Die Musik gefällt mir wohl darum so gut, weil ich sie irgendwo zwischen orthodoxem Bebop, Einflüssen vom entstehenden Cool Jazz und dem später in New York geprägten kühleren Jazz (Fruscella, Don Joseph etc) höre. Alles ist äusserst lyrisch, sowohl die Kompositionen (auch eine verschachtelte, rhythmisch diffizile wie „Lo-Flame“) und die Soli.
Im Winter 1951/52 tourte McGhee mit Oscar Pettifords band durch Japan, Korea und den Pazifik. Anscheinend sind davon AFRS-Aufnahmen zu hören, ich kenne diese aber nicht. Erschienen sind sie auf Regent und Savoy unter dem Titel „Jazz Goes to the Battlefront“, neben McGhee und Pettiford waren J.J. Johnson (tb), Rudy Williams (ts), Skeeter Best (g) und Charlie Rice (d) mit von der Partie.
Zwischen dem ersten und dem zweiten Blue Note Album sind über drei Jahre verstrichen, in denen keine offiziellen Aufnahmen von McGhee als Leader entstanden sind.
Howard McGhee Vol. 2, das zweite Blue Note Album erweist sich aber als würdiger Nachfolger des ersten. Gigi Gryce ist an Altsax und Flöte zu hören, Tal Farlow an der Gitarre, Horace Silver am Piano, dazu Percy Heath und der Drummer Walter Bolden. Zum Auftakt hören wir McGhees Latin-Nummer „Jarm“ (von der ein Alternate Take überliefert ist), dann Gordon Jenkins‘ „Goodbye“, in dem McGhee begleitet von Farlow das Thema präsentiert – grossartig, wie er sich über die Jahre zum Balladenkünstler entwickelt hat.

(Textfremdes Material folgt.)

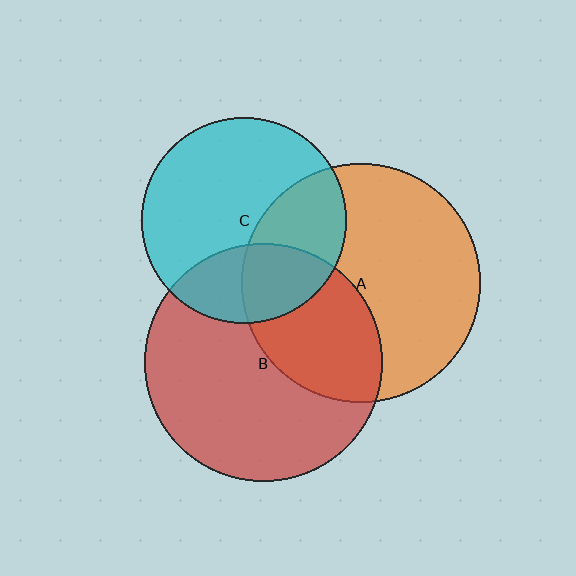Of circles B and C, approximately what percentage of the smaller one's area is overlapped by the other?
Approximately 30%.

Auf dieser Session scheint jemand die Fäden gezogen zu haben, Arrangements erstellt zu haben – Gigi Gryce läge nahe, aber ich weiss dazu leider nichts. Jedenfalls folgen zwei Gryce-Originals, „Futurity“ und „Shabozz“, das erste eine weitere Latin-Nummer, in dem Gryce selber ein exzellentes Solo beisteuert, in dem sein voller Ton sehr schön zur Geltung kommt – später sollte er oft etwas säuerlicher klingen, hier klingt er noch reiner, naher bei Parker. Auch „Shabozz“ wird teilweise über einem Latin-Rhythmus präseniert, die Soli werden aber im swingenden 4/4 gespielt. Gryce soliert an der Flöte, dann Farlow, vor McGhee ein schönes Solo bläst. Es folgt McGhees „Tranquility“ und zuletzt Boldens „Ittapnna“. Ersteres ist erwartungsgemäss eine Ballade – und McGhee glänzt einmal mehr. Silvers schöne Begleitung fällt auf – sein Spiel trägt bestimmt das seine dazu bei, dass vieles hier arrangiert klingt. Percy Heaths Bassspiel ist stark und überzeugend. In jenen Jahren – vor der Ankunft von Paul Chambers und Doug Watkins – war er mit Sicherheit einer der besten und versiertesten Bassisten!
Bis zu The Return of Howard McGhee sollten erneut über zwei Jahre verstreichen – McGhee war fast die ganzen 50er Jahr über wegen seiner Drogenprobleme weg vom Geschehen. Leonard Feather schreibt in seinen Notes zum obigen Album, es sei ironisch, dass McGhee, der wenige Jahre zuvor als „an avant-gardist, a harbringer of the new, teh fresh and teh youthful in a burgeoning movement called bop“ nun bereits ein Comeback erlebe: „He now emerges bone dry and ready for action, to assume his rightful place along the coastline.“
Leider war dem nicht ganz so, denn die wahre Rückkehr fand – nach einem weiteren Bethlehem Album 1956 mit Arrangements von Frank Hunter, wohl ein geschlecktes Balladen-Pop-Album – erst fünf Jahre später statt.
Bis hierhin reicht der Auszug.